Какое странное прошение! Бумага перепачкана губной помадою, почерк оставляет желать…

Он подносит лист к самому лицу.

«Покорнейше прошу ваше превосходительство с максимально возможной страстью незамедлительно овладеть мною… неслыханное блаженство гарантирую… ваша…»

С негодованием он комкает бумагу, и тут же кровь бросается ему в голову. Александра Михайловна (кто же еще?!), голая, с ярко накрашенным ртом, пляшет перед ним на ковре.
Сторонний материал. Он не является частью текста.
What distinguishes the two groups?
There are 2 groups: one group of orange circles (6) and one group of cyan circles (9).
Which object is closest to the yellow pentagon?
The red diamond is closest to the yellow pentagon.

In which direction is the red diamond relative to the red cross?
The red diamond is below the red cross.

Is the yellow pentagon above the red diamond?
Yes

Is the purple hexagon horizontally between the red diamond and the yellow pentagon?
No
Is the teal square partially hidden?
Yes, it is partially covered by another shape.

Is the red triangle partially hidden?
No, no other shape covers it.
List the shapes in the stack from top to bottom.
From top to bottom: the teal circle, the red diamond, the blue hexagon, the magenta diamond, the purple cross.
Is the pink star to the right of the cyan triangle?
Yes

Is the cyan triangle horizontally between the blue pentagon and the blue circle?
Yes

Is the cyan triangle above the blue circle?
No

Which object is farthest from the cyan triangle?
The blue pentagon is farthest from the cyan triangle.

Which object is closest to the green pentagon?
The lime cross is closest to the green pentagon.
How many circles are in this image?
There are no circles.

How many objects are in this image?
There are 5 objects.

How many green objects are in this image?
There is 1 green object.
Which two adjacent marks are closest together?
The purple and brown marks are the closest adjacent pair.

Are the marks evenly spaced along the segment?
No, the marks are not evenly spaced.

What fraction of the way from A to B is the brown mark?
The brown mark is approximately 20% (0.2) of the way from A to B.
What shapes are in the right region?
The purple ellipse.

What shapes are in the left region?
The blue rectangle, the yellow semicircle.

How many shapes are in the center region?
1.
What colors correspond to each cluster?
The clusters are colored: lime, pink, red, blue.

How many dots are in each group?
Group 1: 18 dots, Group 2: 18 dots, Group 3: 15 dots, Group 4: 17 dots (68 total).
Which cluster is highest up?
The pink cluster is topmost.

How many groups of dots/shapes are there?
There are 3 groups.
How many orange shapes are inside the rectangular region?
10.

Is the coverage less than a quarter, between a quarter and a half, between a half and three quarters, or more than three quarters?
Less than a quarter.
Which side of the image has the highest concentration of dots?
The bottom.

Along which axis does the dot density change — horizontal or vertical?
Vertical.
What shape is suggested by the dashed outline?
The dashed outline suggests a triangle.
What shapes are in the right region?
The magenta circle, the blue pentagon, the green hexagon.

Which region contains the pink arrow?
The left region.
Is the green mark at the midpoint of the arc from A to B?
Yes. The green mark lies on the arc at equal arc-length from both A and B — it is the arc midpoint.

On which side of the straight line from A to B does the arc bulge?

Степан Никитич хочет прекратить безобразие — все же, он на работе, в кабинет могут войти, но разошедшаяся дама ловчайше запрыгивает к нему на стол — ее большие сочные груди тяжело бьют его по затылку… ароматные пахи Александры Михайловны забивают ему ноздри. Он не может сопротивляться. В мгновение ока она срывает с него одежду. Захлебываясь, воя и кусая друг друга, они слепляются в огромный сладострастный ком…

Он падал с кровати, корчился от судорог, потом бежал в ванную комнату, смывал под душем остатки липкого эротического кошмара. Аглая Филипповна продолжала находиться в объятиях Морфея, а он до утра ходил по дому, пил ледяной квас, курил трубку за трубкой и безуспешно пытался взять себя в руки…

Степан Никитич Брыляков продолжал стоять у окна в своем служебном кабинете.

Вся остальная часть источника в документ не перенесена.